Could Paul have known?
Could Saul of Tarsus, blind about God for decades, blinded by God for three days, really see the invisible? Once those scales fell from his eyes, could he see the unseen?
He wrote that "since the creation of the world God's invisible qualities — his eternal power and divine nature — have been clearly seen, being understood from what has been made, so that people are without excuse" (Romans 1:20).
We read that verse and think of the grand, the majestic, the literally awesome. How can one look at the Himalayas or the rain forest or the cosmos and not see a Creator?
But could Paul have been talking about something substantially smaller?
Could Paul have possibly known about . . . particle physics?
I'm going to go out on a limb here and say, Nah. No way. They didn't even know about germs yet, much less molecules, atoms, and the less-than-microscopic matter that makes it all up. So Paul's off the hook.
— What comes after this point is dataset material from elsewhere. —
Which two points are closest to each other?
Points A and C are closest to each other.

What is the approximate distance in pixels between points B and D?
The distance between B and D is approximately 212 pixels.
But what about today's physicists, especially those who have observed such things, acknowledged their complexity, and marveled at their intricate design? What about those scientists who have truly found the matter that matters most? Are they "without excuse"?
What about those who have actually seen the Higgs boson, the so-called "God particle"? If you've seen the "God particle," have you seen God?
Such questions aren't asked overtly in the fascinating new documentary Particle Fever, but they certainly linger, appropriately enough, just beyond sight. The film follows a handful of world-renowned physicists as they aim to prove the existence of the Higgs boson by smashing zillions of protons into one another at faster than light speed.
The Higgs boson ("boson" is another word for "particle") has theoretically been around for a half a century. Literally theoretically. A British physicist named Peter Higgs proposed its existence in 1964, suggesting that such a thing was necessary for, in essence, holding things together. That is, holding all things together. In physics speak, which I don't pretend to understand, the Higgs boson explains "why some fundamental particles have mass when the symmetries controlling their interactions should require them to be massless, and why the weak force has a much shorter range than the electromagnetic force." (If that excites you, then read the Wikipedia entry from which I stole that quote.)
Fast forward to the 21st century, when physicists from round the world congregate, like so many random particles, in Geneva, Switzerland, at CERN, the world's largest physics lab. CERN hosts a massive accelerator, where they smash those protons together so they'll break up into little bits . . . including, theoretically, the Higgs boson.
That's mainly what Particle Fever is about — following that process, telling the story through the eyes of six physicists who are so geeky giddy about the whole thing that you can't help but smile. (A couple of them even seem normal enough to have a conversation with; mind you, just a couple. But the others' nerdiness is part of the film's charm.)